We will continue to seek a local strong operator to partner with them in the responsive way to benefit both companies' operation, and to further expand our network into lower Tier 3 and the lower Tier cities.

Dan Xu (Equity Research Analyst)

Thank you so much, Alex, for your answers. I have no other questions.

Operator (participant)

Our next question will come from Simon Cheung with Goldman Sachs. Please go ahead.

Simon Cheung (Managing Director)

Hello. Thanks for taking my questions. I just have one quick question. In relation to your margin trends, I've seen quite a noticeable drop-off for this quarter, arguably because of your, you know, increase in the LO exposures.
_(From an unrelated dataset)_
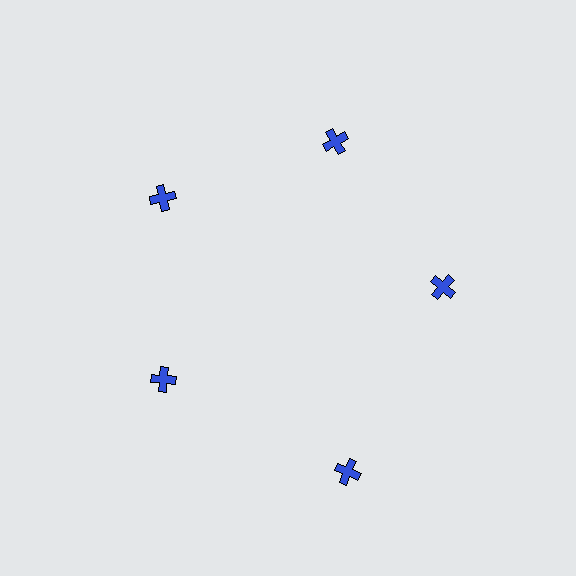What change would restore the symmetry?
The symmetry would be restored by moving it inward, back onto the ring so that all 5 crosses sit at equal angles and equal distance from the center.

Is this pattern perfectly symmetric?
No. The 5 blue crosses are arranged in a ring, but one element near the 5 o'clock position is pushed outward from the center, breaking the 5-fold rotational symmetry.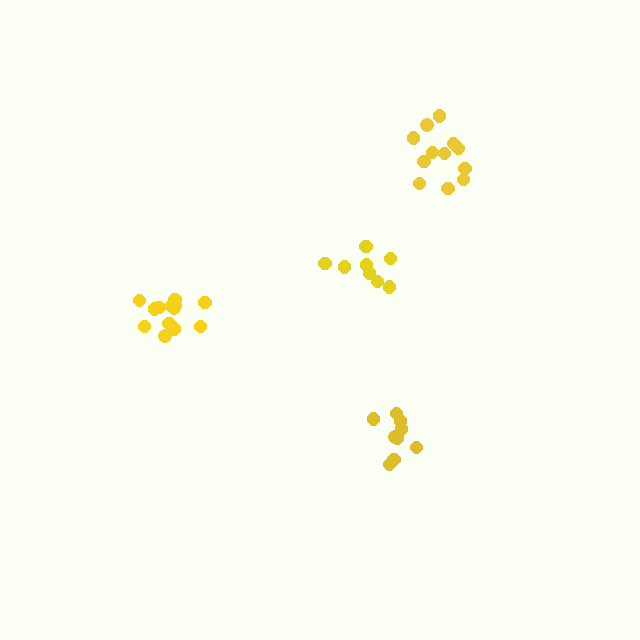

I wanted to get a sense, you know, do you have some sort of, you know, margin breakdown between the two segments. You mentioned that there were obviously some new hotels still running at losses. Can you give us a sense of how much of your hotel L&O is actually loss-making? Thank you.

Selina Yang (CFO)

Thank you, Simon. I will take this question. In the third quarter, the newly opened 24 hotels since the beginning of 2021 actually brought us a loss of RMB 32 million. That resulted in the drop of our margin of EBITDA and also dropped the margin of our net income. If we exclude the impact of these newly opened hotels, our EBITDA margin will increase to 38.5%, and our margin of net income will increase to 23%.

Simon Cheung (Managing Director)

On the second question in relation to how much of your hotels in the leased-and-operated are being still loss-making, or maybe give us a sense, how much of, you know, what is the scale of the losses, if possible?

Selina Yang (CFO)

Among the 24 newly opened hotels, about half of them are still incurring loss.

Simon Cheung (Managing Director)

Okay. Thanks a lot. Thank you.

Selina Yang (CFO)

Thank you, Simon.

Operator (participant)

This concludes our question and answer session. I would like to turn the conference back over to Selina Yang for any closing remarks. The conference is now concluded. Thank you for attending today's presentation. You may now disconnect.